Sbeity came to Utah for college. While studying at Utah State University in Logan, he met Kitchen online. The two say they had an immediate spiritual connection.
They moved in together and started a business: making and selling homemade hummus. As the business grew, so did their bond. On their fourth anniversary, they obtained a domestic partnership certificate from Salt Lake City and began dreaming of being able to marry legally.
Yet, the couple had no plans to jump to the forefront of advocacy for gay marriage. That all changed when they met Mark Lawrence at a Utah Gay and Lesbian Chamber of Commerce event in early 2013.
Lawrence was spearheading an effort to bring a lawsuit against Utah and was looking for couples who would make strong plaintiffs. He asked Kitchen and Sbeity if they would join, but they said no. Kitchen was open to the idea, but Sbeity worried about how it might impact his mother and father, who still live in Lebanon.
“I was scared they would suffer the consequences of the cultural norms there,” Sbeity said. “I thought about what my mom would have to live through over there while I’m comfortably living here.”
Lawrence kept asking, and Kitchen chipped away at Sbeity. Finally, they agreed. Kitchen and Sbeity knew they risked alienating customers and bringing a backlash on their families but decided the chance to bring meaningful change to a state where they intend to raise a family outweighed those concerns.
“I was thrilled,” said Lawrence. “They are perfect: They tell the story so well.”
The couple opted not to marry during the December rush, but recently became engaged when Kitchen proposed to Sbeity during a public event to promote gay marriage.
Their families, 10 years after grappling with their teenage gay sons, now embrace them. That includes Sbeity’s father who was kept in the dark about his son’s sexuality until he read about the ruling online. Sbeity said he was always nervous to tell his Muslim father, and was pleasantly surprised when his dad told him in a recent phone call that he loved him and supported his decisions.
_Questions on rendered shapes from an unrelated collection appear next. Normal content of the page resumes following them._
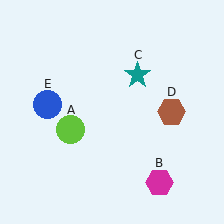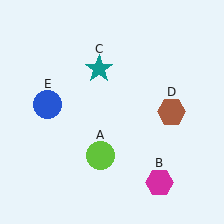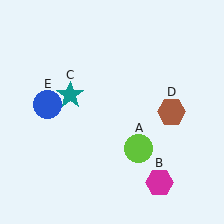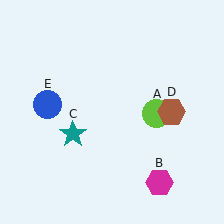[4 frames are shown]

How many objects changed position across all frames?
2 objects changed position: lime circle (object A), teal star (object C).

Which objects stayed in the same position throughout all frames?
Magenta hexagon (object B) and brown hexagon (object D) and blue circle (object E) remained stationary.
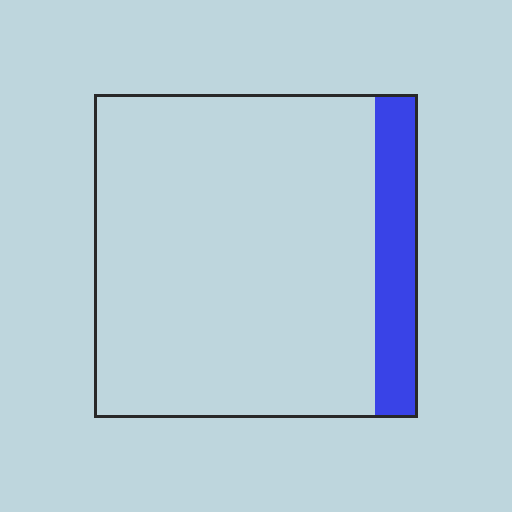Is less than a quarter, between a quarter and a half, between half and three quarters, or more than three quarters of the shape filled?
Less than a quarter.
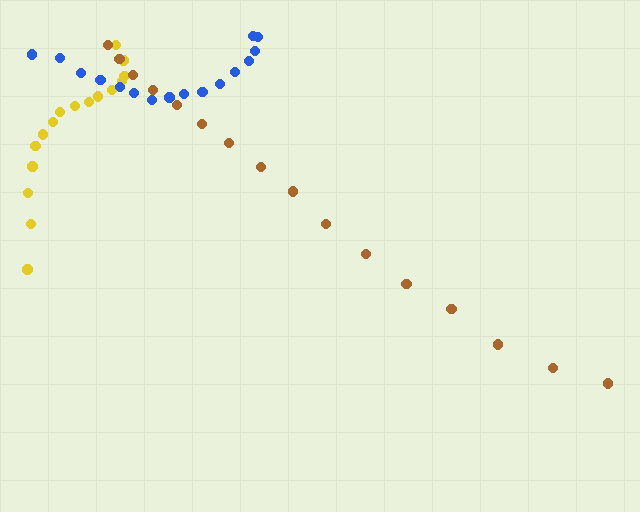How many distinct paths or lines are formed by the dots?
There are 3 distinct paths.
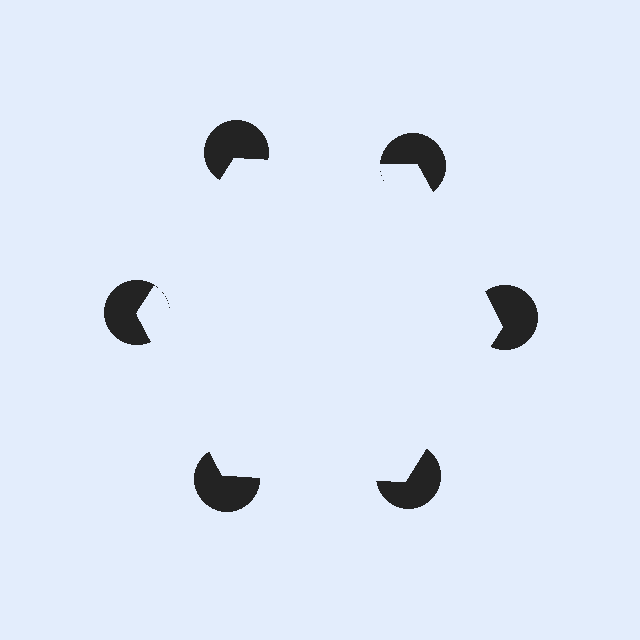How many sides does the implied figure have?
6 sides.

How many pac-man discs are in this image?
There are 6 — one at each vertex of the illusory hexagon.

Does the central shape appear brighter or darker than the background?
It typically appears slightly brighter than the background, even though no actual brightness change is drawn.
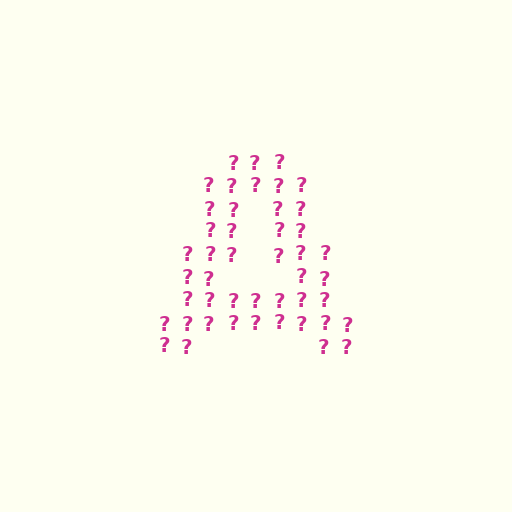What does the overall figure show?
The overall figure shows the letter A.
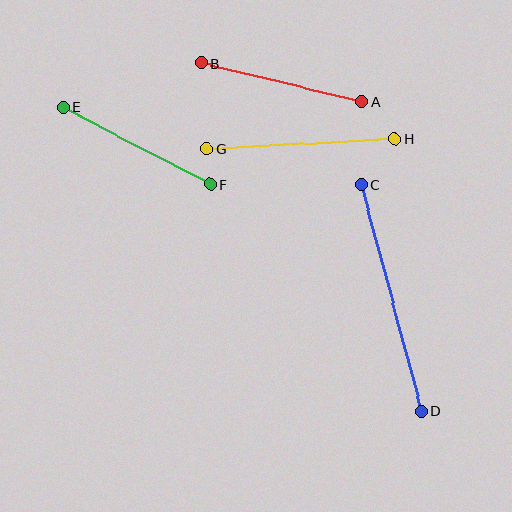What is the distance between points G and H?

On Christmas, Kitchen’s father and grandfather told the couple they were proud of them and that they were happy their last name was on the lawsuit. Kitchen’s parents and brother will be in Denver at the hearing as well as Sbeity’s cousin.
They said the spotlight has been taxing and stressful, but the experience empowering. Sbeity hopes his story inspires change in Lebanon, and they intend to keep using their newfound platform to share their story and tell others how being gay means everything and nothing at the same time, as Kitchen says.
“We’re just normal guys who want nothing more than to live like a real family like everybody else,” Sbeity said.